Human rights vital for lasting peace, report says
Fragile peace processes can be protected by using a more political approach to human rights, a major new report says.
Professor Christine Bell, co-director of the University’s Global Justice Academy, is the lead author of the report, Navigating Inclusion in Peace Settlements, published by the British Academy.
With many peace processes faltering and leading to renewed violence, the report argues that while peace settlements are usually successful in resolving immediate violence, they often produce compromises between parties to the conflict.
This can lead to an uncertain peace in which the root causes of the conflict are not resolved but are carried into the new political and legal institutions.
With a focus on the experiences of Bosnia and Herzegovina, Nepal and Burundi, the report recommends a more political approach to human rights implementation, one which takes account of both the challenges and the opportunities of post-agreement environments.

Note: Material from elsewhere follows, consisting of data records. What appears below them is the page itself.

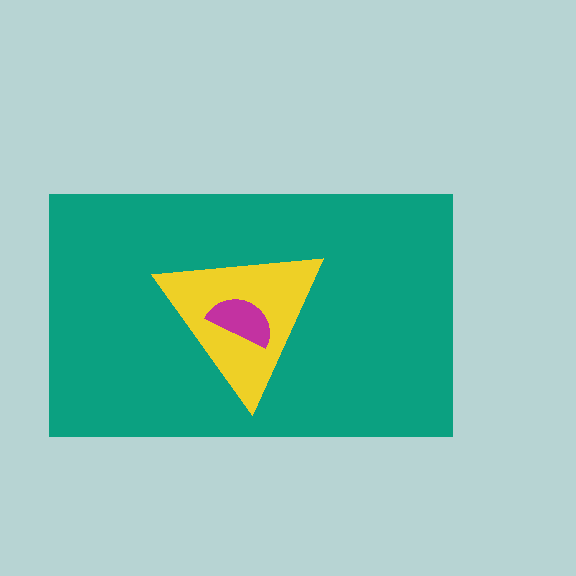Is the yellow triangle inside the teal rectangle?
Yes.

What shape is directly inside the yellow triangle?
The magenta semicircle.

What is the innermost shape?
The magenta semicircle.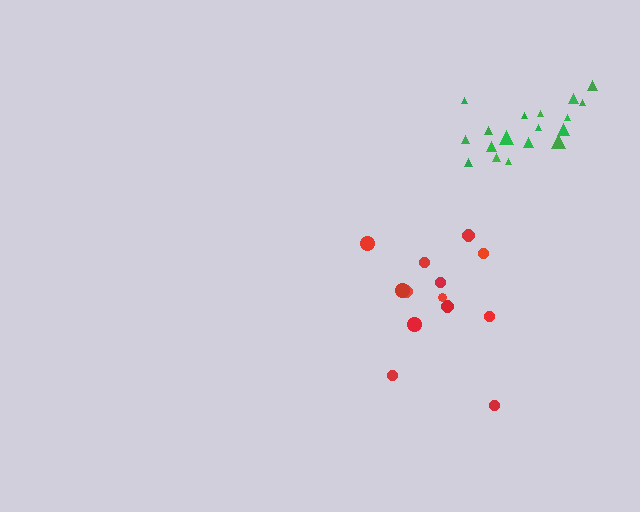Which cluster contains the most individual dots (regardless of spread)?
Green (18).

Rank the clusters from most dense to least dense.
green, red.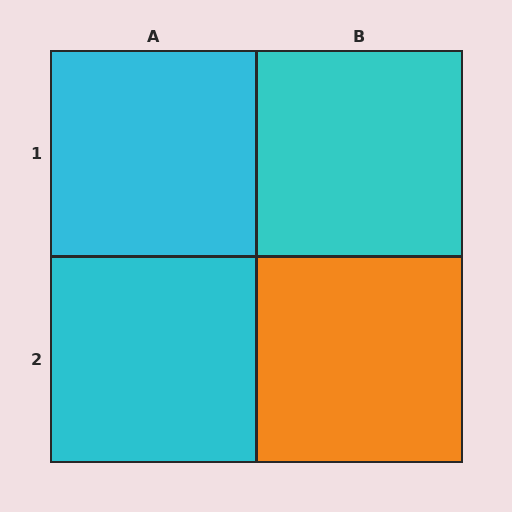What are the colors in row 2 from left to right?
Cyan, orange.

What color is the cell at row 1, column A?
Cyan.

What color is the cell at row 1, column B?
Cyan.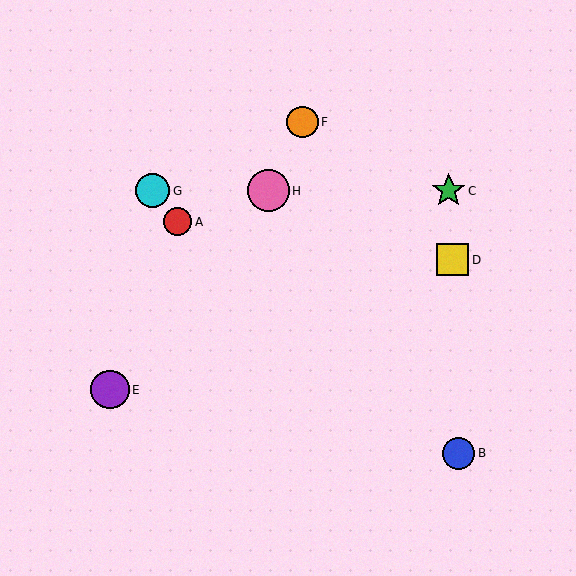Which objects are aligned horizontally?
Objects C, G, H are aligned horizontally.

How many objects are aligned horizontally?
3 objects (C, G, H) are aligned horizontally.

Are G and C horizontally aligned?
Yes, both are at y≈191.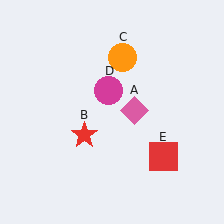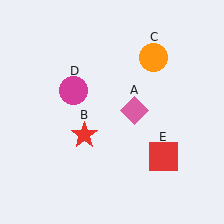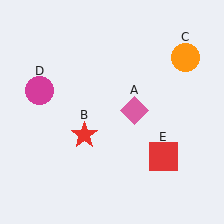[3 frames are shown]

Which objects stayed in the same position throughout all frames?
Pink diamond (object A) and red star (object B) and red square (object E) remained stationary.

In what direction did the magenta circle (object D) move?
The magenta circle (object D) moved left.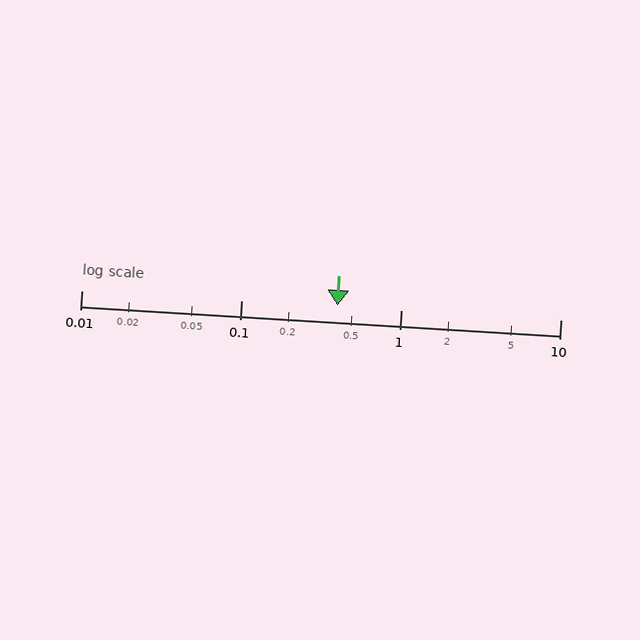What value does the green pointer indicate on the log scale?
The pointer indicates approximately 0.4.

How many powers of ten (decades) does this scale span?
The scale spans 3 decades, from 0.01 to 10.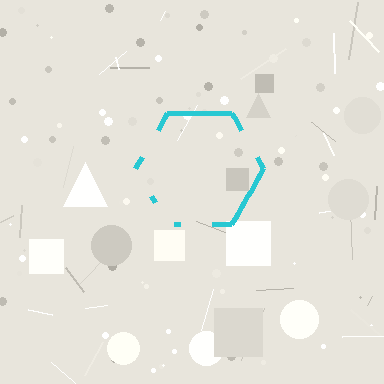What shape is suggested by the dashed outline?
The dashed outline suggests a hexagon.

As we debate the tragedy of terrorist attacks in the UK, understanding how deeply divided societies manage their deep disagreements so as to resolve and prevent conflict is very important. The UK has played a major role in supporting peace processes at home and abroad, and important lessons can be learnt from this experience. In the last few years, global conflict – having dropped since the end of the cold war – is on the rise again. This report talks about ways in which protection of human rights play a role in ensuring an inclusive peace and a society with a common commitment to the common good.